Ex-Kid? Maybe

Jacob Ezra Katz began life on March 11, 1916 as a scrawny immature baby, starting his life in an incubator. The neighbors who came to see him when he was big enough to come home immediately asked, “Do you think he will make it?” The future didn’t look promising for a child of Jewish immigrant parents struggling to eke out a living in Brooklyn. If they could only have known…

Ezra didn’t stay scrawny and immature, but he did stay sickly all his life and enhanced his real health problems with a touch of hypochondria. He didn’t even stay Jacob Ezra Katz, changing his name as an adult to Ezra Jack Keats in response to an anti-Semitic environment.

His venture into the art world began when he was a toddler scribbling on the linoleum floor and eating his crayons. This venture continued as a preschooler who decorated the kitchen table all the way around with ink drawings, an award-winning art student as he passed through school, and an adult who struggled to make a living with his art. He came into his own in midlife when he began to illustrate for children’s magazines and books. His real breakthrough came with the publication of the first book he both wrote and illustrated – The Snowy Day – now celebrating the 50th year since its publication.

The book was significant for children as the first full color picture book to feature a Black child as the protagonist in a non-stereotypical way. But he went on to write many more, including in his books the children of the many ethnicities he had grown up with in his Brooklyn neighborhood. They had fun and solved problems common to all children everywhere, confirmed by the many languages into which they were translated, but he continued to use the city tenements of his childhood for his favorite setting.

Keats enjoyed many recognitions from libraries and cities that had Ezra Jack Keats Days and named reading rooms for him.

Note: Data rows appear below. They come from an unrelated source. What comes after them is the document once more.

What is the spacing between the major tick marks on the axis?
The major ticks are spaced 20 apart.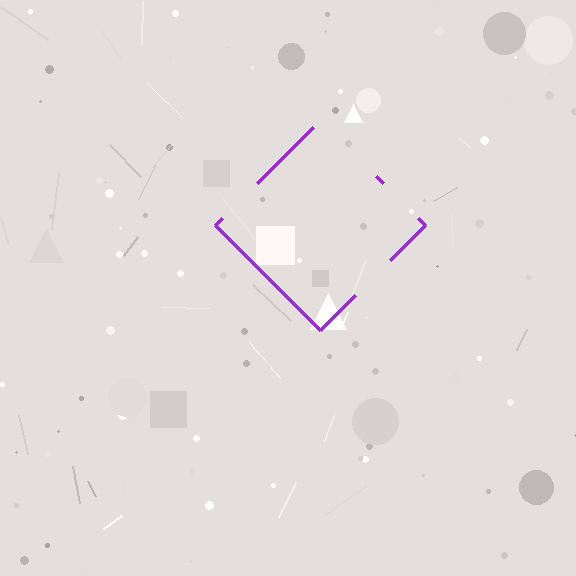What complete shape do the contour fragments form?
The contour fragments form a diamond.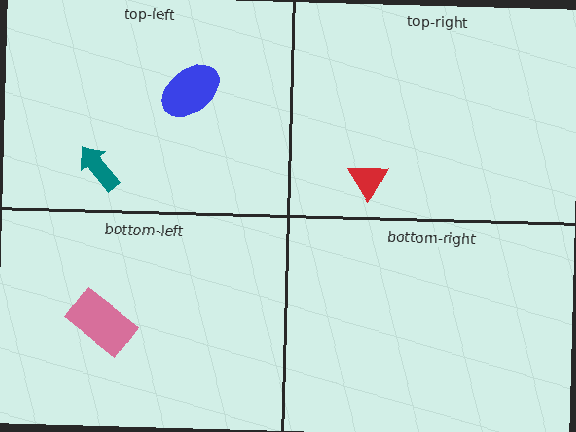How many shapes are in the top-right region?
1.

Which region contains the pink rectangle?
The bottom-left region.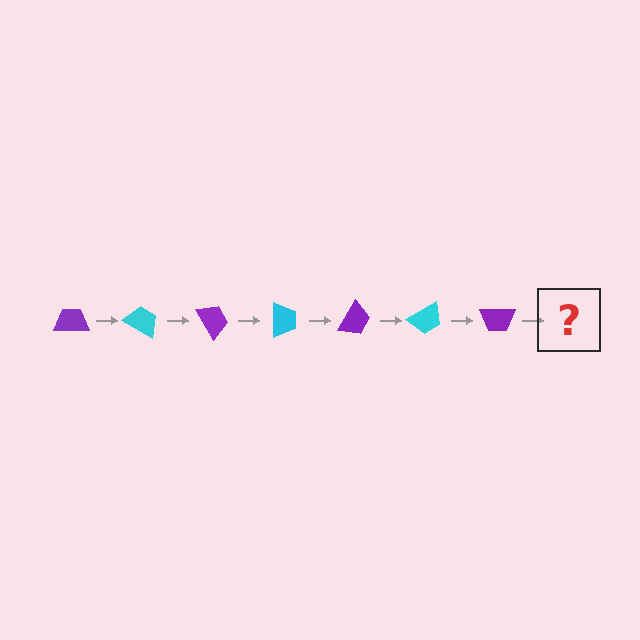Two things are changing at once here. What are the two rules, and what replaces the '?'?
The two rules are that it rotates 30 degrees clockwise each step and the color cycles through purple and cyan. The '?' should be a cyan trapezoid, rotated 210 degrees clockwise from the start.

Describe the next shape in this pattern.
It should be a cyan trapezoid, rotated 210 degrees clockwise from the start.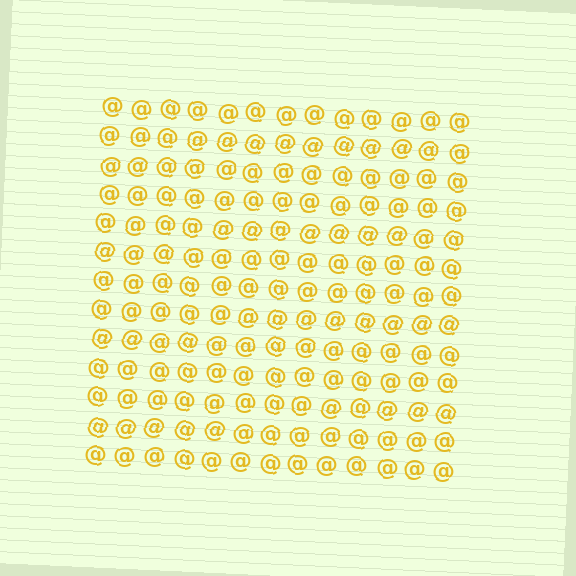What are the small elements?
The small elements are at signs.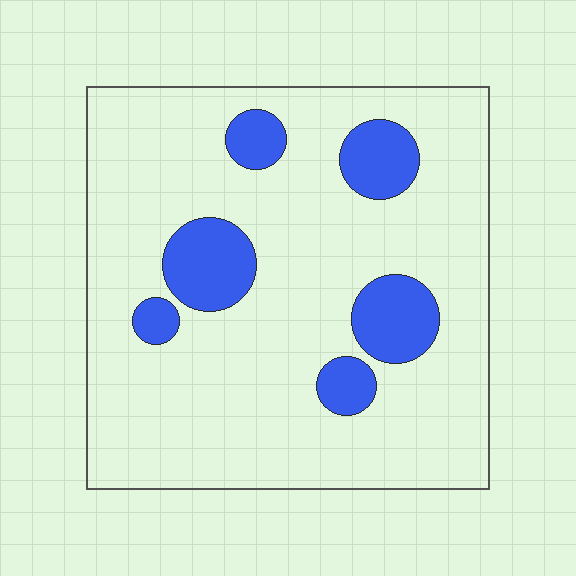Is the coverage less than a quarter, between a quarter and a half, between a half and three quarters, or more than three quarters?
Less than a quarter.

He won the Caldedott Medal for The Snowy Day and received a medallion given by the University of Southern Mississippi for his body of work. He came a long way from his fragile beginning.

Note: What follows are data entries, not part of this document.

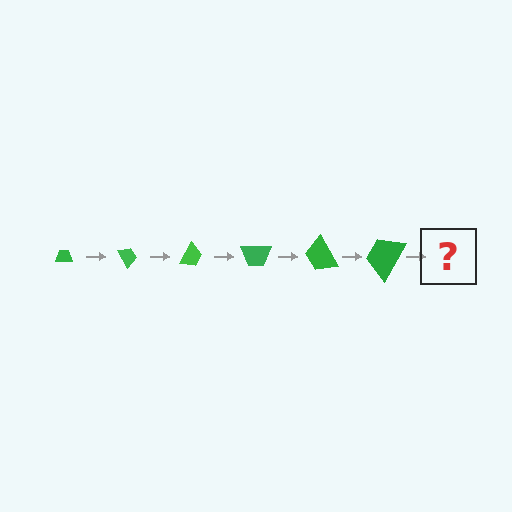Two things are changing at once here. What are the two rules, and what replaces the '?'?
The two rules are that the trapezoid grows larger each step and it rotates 60 degrees clockwise each step. The '?' should be a trapezoid, larger than the previous one and rotated 360 degrees clockwise from the start.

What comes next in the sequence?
The next element should be a trapezoid, larger than the previous one and rotated 360 degrees clockwise from the start.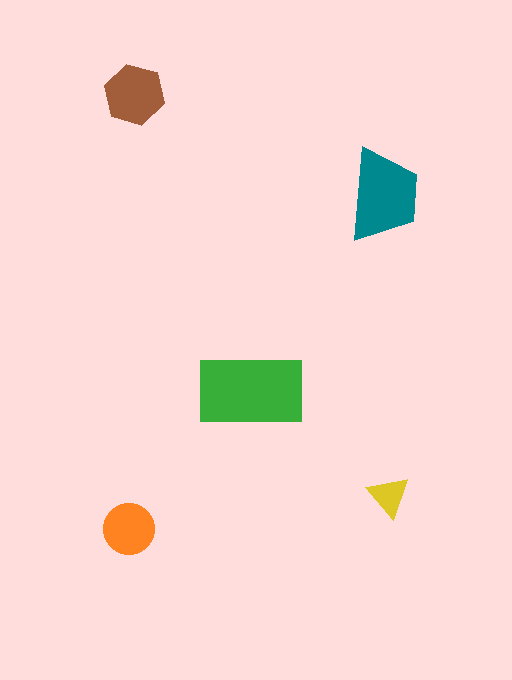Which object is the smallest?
The yellow triangle.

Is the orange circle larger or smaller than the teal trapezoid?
Smaller.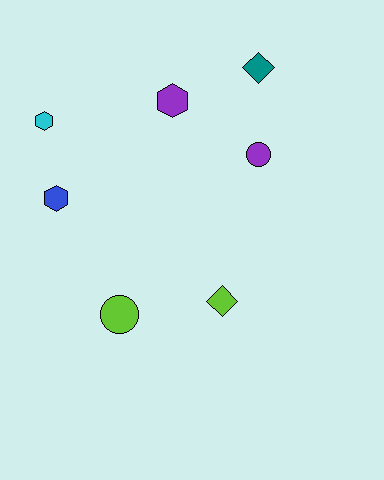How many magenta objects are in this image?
There are no magenta objects.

For all his awards, I think Keats would be most pleased that his book The Snowy Day is still being chosen for things like my friend’s literacy project in North Carolina where the book will be featured in a reading fair for children who don’t have access to many books of their own. My friend knows my interest in all Keats things and asked me for ideas. She will read from a large copy of The Snowy Day with the children using their own smaller copies. I would like to have a periscope that sees from Mississippi to North Carolina to watch them enjoy the book – and perhaps make their own collages afterwards. Maybe she’ll send pictures.

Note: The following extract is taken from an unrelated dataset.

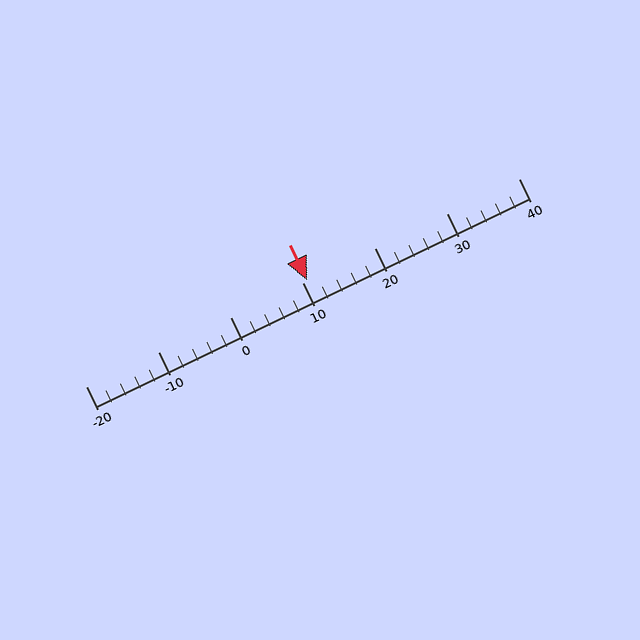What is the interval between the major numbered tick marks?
The major tick marks are spaced 10 units apart.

Someone said Keats’s continuing appeal to children came because he was an ex-kid. The “ex” is debatable. I think the kid was still alive and well inside him until the day he died. My plan for his birthday on Sunday is to find the kid inside me, read the anniversary edition of The Snowy Day, and sing happy birthday to Ezra on what would be his 96th.


The Joys of Reading Aloud

I do love a good celebration, and March 7 is World Read Aloud Day. Although I loved my years as a classroom teacher, I have not once missed writing lesson plans, grading papers, or filling out report cards. Truthfully, I have only missed my relationships with my students and reading aloud. No matter what age I taught, reading aloud was part of the day.

My kindergarteners and I sat in a circle where I held the book for them to see the pictures and read upside down. They chanted with me the Gingerbread Man’s refrain, “Run, run, as fast as you can…”, empathized with the friendship of Frog and Toad, and giggled over Petunia’s belief that merely owning a book made her wise. Reading aloud was the central part of the day.

I read to my second graders at the end of the day. No matter what the day had held – hard math problems, turnip greens for cafeteria lunch, or skinned knees on the playground – the read aloud assured a happy ending. They loved Tikki Tikki Tembo and worked hard to say his whole name (Tikki Tikki Tembo No Sa Rembo Chari Bari Ruchi Pip Peri Pembo) correctly to earn the reward of borrowing my book. And how they loved the story in each chapter of All-of-a- Kind Family, especially the surprise when their friends Charlie and the Library Lady find their lost loves – each other – at the family Succoth celebration! One parent helper even changed her volunteering time to be there for the read-aloud. Her favorite was Stuart Little.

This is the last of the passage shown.